1982 terrorist attack in Paris, France

The Chez Jo Goldenberg restaurant attack was a bombing and shooting attack on a Jewish restaurant in the Parisien district of Marais on 9 August 1982 carried out by the Palestinian militant Abu Nidal Organization, a group that splintered from PLO. Two assailants threw a grenade into the dining room, then rushed in and fired machine guns. They killed six people, including two Americans, Ann Van Zanten, a curator at the Chicago Historical Society, and Grace Cutler, and injured 22 others. Mrs. Van Zanten's husband, David, an art history professor at Northwestern University, was among the injured. BusinessWeek later said it was "the heaviest toll suffered by Jews in France since World War II." The restaurant closed in 2006 and former owner Jo Goldenberg died in 2014.

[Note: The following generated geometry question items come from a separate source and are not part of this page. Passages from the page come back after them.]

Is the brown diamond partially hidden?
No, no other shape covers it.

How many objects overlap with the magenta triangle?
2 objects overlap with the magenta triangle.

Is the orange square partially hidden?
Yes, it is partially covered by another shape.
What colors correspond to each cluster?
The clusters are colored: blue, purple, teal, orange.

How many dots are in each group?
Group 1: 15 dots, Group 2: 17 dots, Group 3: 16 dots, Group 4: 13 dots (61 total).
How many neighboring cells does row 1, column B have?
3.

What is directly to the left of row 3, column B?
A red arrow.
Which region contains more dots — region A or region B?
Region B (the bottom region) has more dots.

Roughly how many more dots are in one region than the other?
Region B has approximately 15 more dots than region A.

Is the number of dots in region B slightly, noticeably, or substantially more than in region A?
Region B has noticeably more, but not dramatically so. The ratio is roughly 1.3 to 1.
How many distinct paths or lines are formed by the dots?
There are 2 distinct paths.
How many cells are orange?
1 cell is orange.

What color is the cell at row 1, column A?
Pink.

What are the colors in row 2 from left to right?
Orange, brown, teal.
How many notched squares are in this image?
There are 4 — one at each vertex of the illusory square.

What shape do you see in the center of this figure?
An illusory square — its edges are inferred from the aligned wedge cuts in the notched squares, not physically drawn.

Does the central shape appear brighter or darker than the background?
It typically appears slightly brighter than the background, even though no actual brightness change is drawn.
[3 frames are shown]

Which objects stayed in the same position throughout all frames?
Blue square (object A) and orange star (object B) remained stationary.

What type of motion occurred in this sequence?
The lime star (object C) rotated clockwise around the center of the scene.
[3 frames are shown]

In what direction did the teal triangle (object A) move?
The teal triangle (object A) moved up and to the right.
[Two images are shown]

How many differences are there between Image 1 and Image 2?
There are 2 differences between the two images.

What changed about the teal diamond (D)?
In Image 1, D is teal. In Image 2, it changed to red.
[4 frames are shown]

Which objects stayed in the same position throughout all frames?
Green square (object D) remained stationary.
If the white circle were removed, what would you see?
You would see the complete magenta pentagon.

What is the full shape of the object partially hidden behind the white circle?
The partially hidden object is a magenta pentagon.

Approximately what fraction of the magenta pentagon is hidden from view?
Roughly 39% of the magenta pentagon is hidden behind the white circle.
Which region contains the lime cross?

Although the Abu Nidal Organization had long been suspected, suspects from the group were only definitively identified 32 years after the attacks, in evidence given by two former Abu Nidal members granted anonymity by French judges.

In December 2020 one of the suspects, Walid Abdulrahman Abu Zayed, was handed over to French police (at a Norwegian airport) and flown to France. He was still in detention as of Q3 2022.

In June 2025, the investigation was finished.

In July 2025 French prosecutors requested a trial for Walid Abdulrahman Abu Zayed, Nizar Tawfik Mussa and Mahmoud Khader. In September 2025, the Palestinian Authority arrested Mahmoud Khader, alias Hicham Harb, with the French Government planning to extradite him to France for trial.

On April 16, 2026, Palestinian authorities extradited Hicham Harb to France.

== Victims ==
22 people were injured and 6 died as a result of the attack. The fatalities were:

- Mohamed Bennemou
- André Hezkia Niego, 49
- Georges Demeter
- Denise Guerche Rossignol
- Grace Cutler, 65, a legal secretary in the Chicago Loop
- Ann Van Zanten, 30, curator of architectural collections at the Chicago Historical Society

== Suspects ==

Publicly named suspects involved in the attack
| Name | Alias | Residence | Status |
|---|---|---|---|
| Mahmoud Khader Abed | Hicham Harb | Ramallah | Extradited by the Palestinian Authority to French custody in 2026. |
| Walid Abdulrahman Abou Zayed | Souhail Othman | Skien | In custody since 2020 |
| Zuhair Mouhamad Hassan Khalid al-Abassi | Amjar Atta | Jordan | Arrested in Jordan in 2015, released on bail and banned from traveling. |
| Nizar Tawfik Mussa |  | Jordan | At large; extradition refused by Jordan citing statute of limitations expiration. |

==Investigations and arrests==
In March 2015, French authorities said that an international arrest warrant had been issued in connection with the case for three men who belonged to the organization. The suspects were identified as living in Norway, Jordan and Ramallah in the Palestinian territories. Mahmoud Khader Abed, 59, living in Ramallah are still being sought as of 2025.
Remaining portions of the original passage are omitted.